Opponents call Florida’s new legislation a partisan bid to recoup the GOP’s lost advantage in voting by mail in Florida.

More than 11 million Floridians cast ballots in November, a record 4.8 million of them by mail. While Trump carried Florida by about 3%, the Democratic advantage in absentee voting proved worrisome to many Republicans.

In the end, Florida Democrats outvoted Republicans by mail by 680,000 more absentee ballots.

That has Democrats skeptical of their GOP counterparts.

“Is the priority to make it more difficult for Floridians to vote? Could it be because Democrats turned out in historic numbers using vote-by-mail?” asked Democratic state Sen. Annette Taddeo.

Democrats call the addition of new ID requirements deliberate Republican attempts to make the electoral process more inconvenient for Black and inexperienced voters, as well as those who might have difficulty getting to a polling place.

“The bill is different, but it still has barriers and hurdles for our people with disabilities, our seniors and our communities of color,” said Rep. Tracie Davis, a Democrat who served as a deputy elections supervisor for Duval County.

State Sen. Joe Gruters, who chairs the Republican Party of Florida chair, contends that the proposals are merely acts of fine-tuning “to ensure that we have integrity in the system," adding during floor debates that “this does nothing to suppress the vote.”
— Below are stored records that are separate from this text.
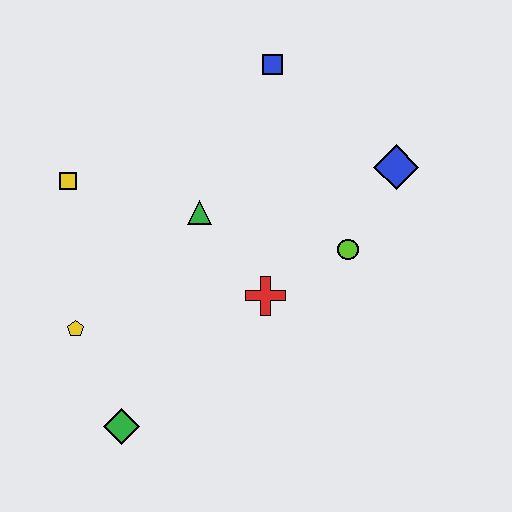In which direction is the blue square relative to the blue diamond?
The blue square is to the left of the blue diamond.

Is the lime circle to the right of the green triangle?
Yes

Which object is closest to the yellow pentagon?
The green diamond is closest to the yellow pentagon.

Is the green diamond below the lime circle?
Yes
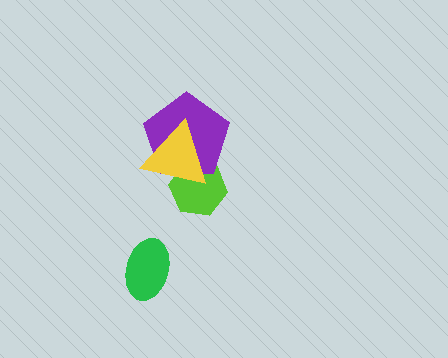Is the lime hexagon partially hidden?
Yes, it is partially covered by another shape.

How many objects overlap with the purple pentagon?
2 objects overlap with the purple pentagon.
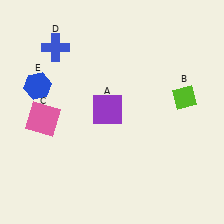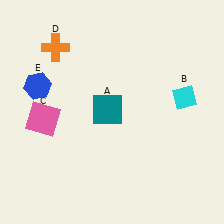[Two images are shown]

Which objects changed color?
A changed from purple to teal. B changed from lime to cyan. D changed from blue to orange.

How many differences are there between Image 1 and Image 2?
There are 3 differences between the two images.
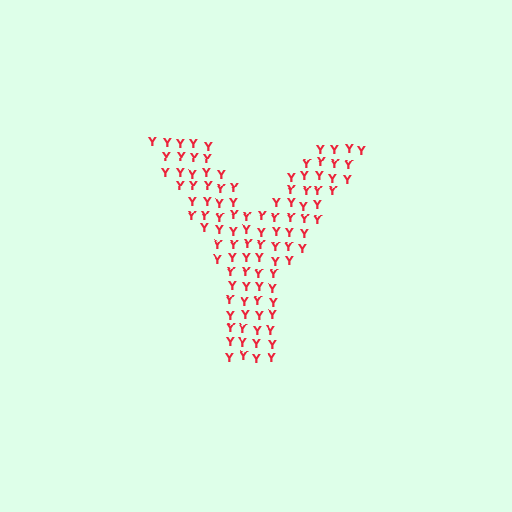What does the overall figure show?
The overall figure shows the letter Y.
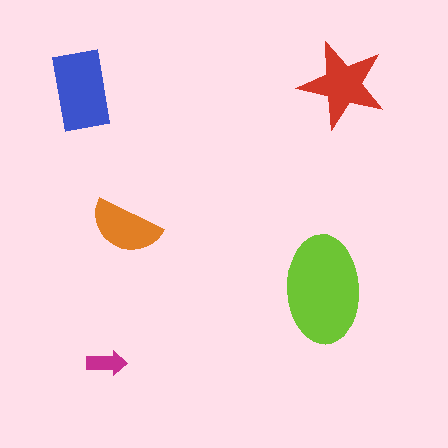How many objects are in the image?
There are 5 objects in the image.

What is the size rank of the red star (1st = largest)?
3rd.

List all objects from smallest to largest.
The magenta arrow, the orange semicircle, the red star, the blue rectangle, the lime ellipse.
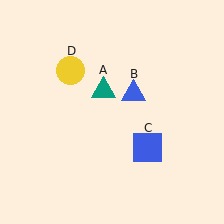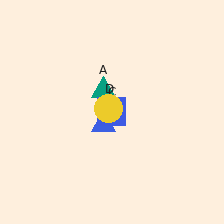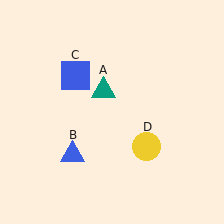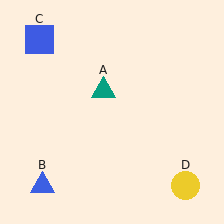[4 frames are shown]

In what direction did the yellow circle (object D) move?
The yellow circle (object D) moved down and to the right.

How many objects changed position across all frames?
3 objects changed position: blue triangle (object B), blue square (object C), yellow circle (object D).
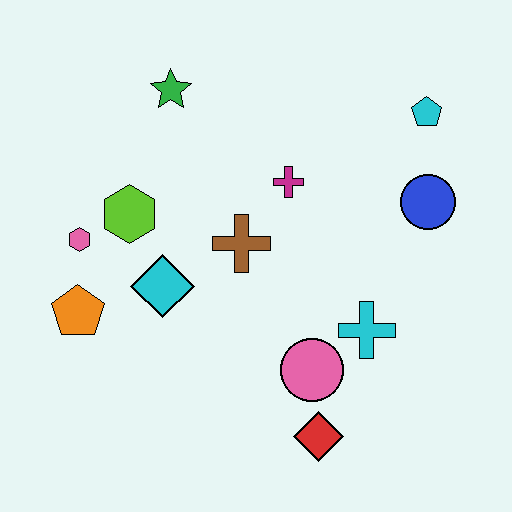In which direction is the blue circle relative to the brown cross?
The blue circle is to the right of the brown cross.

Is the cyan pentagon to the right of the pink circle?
Yes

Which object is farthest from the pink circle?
The green star is farthest from the pink circle.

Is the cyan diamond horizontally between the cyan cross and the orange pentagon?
Yes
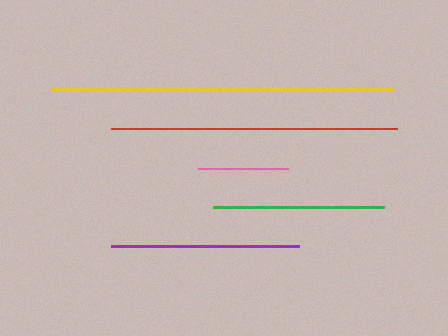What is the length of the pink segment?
The pink segment is approximately 90 pixels long.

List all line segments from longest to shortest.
From longest to shortest: yellow, red, purple, green, pink.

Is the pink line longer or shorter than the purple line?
The purple line is longer than the pink line.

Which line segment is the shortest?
The pink line is the shortest at approximately 90 pixels.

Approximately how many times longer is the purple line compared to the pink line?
The purple line is approximately 2.1 times the length of the pink line.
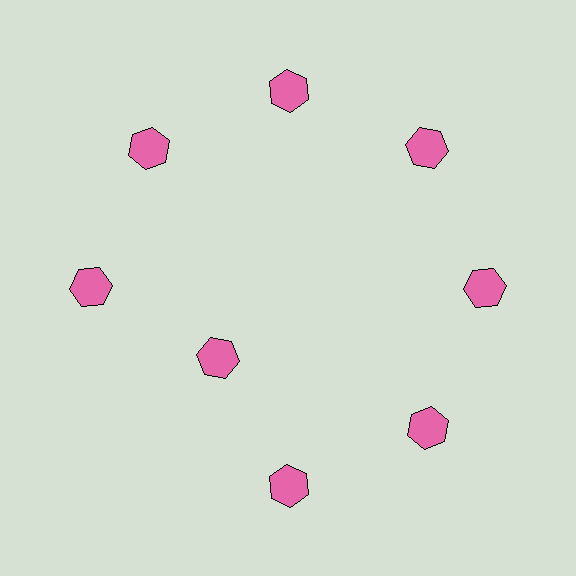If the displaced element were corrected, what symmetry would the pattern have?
It would have 8-fold rotational symmetry — the pattern would map onto itself every 45 degrees.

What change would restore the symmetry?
The symmetry would be restored by moving it outward, back onto the ring so that all 8 hexagons sit at equal angles and equal distance from the center.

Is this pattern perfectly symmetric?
No. The 8 pink hexagons are arranged in a ring, but one element near the 8 o'clock position is pulled inward toward the center, breaking the 8-fold rotational symmetry.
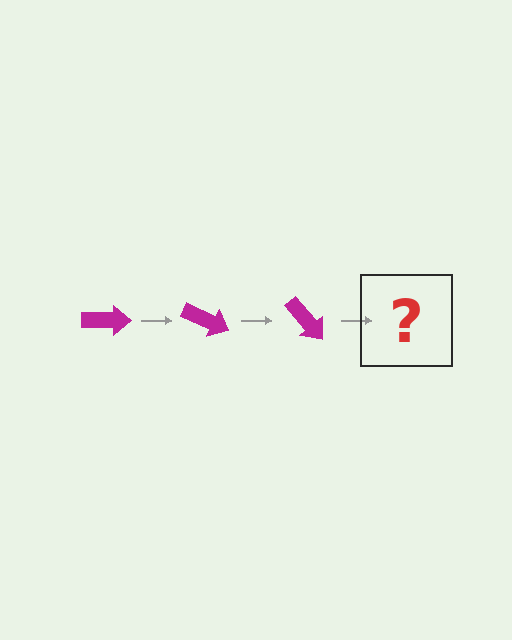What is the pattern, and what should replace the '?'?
The pattern is that the arrow rotates 25 degrees clockwise each step. The '?' should be a magenta arrow rotated 75 degrees clockwise.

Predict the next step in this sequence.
The next step is a magenta arrow rotated 75 degrees clockwise.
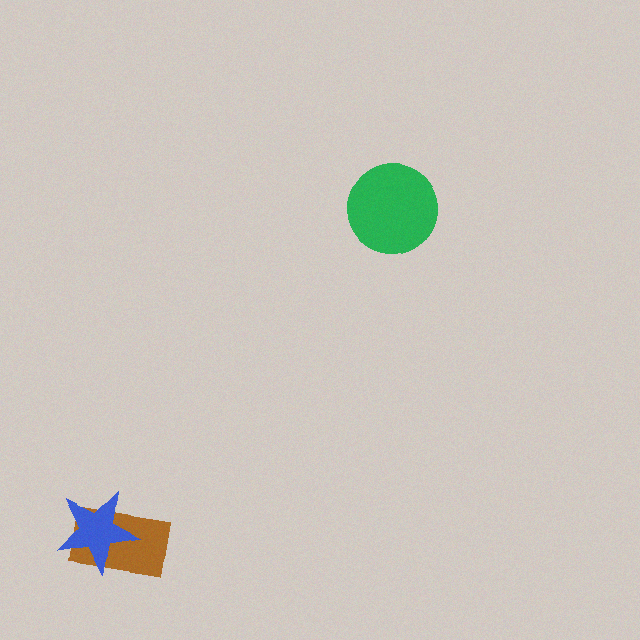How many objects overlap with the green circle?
0 objects overlap with the green circle.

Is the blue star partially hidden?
No, no other shape covers it.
The governor's signature also would extend a no-influence zone to 150 feet (50 meters) around polling places. And elections officials would have to let candidates and other observers witness some key election night moments in the ballot-handling process. Any violations could prompt hefty fines.

Democrats charged that Republicans were creating phantom issues to justify changes.

A group representing the state's 67 county elections officials never called for any of the changes, but its leader said his colleagues would dutifully follow any new requirements set in law.

“After days of debate, our hope is that the initial and unnecessary call for election reform will not detract from the confidence that was well-earned in 2020,” said Craig Latimer, Hillsborough County supervisor of elections and the president of the Florida Supervisors of Elections.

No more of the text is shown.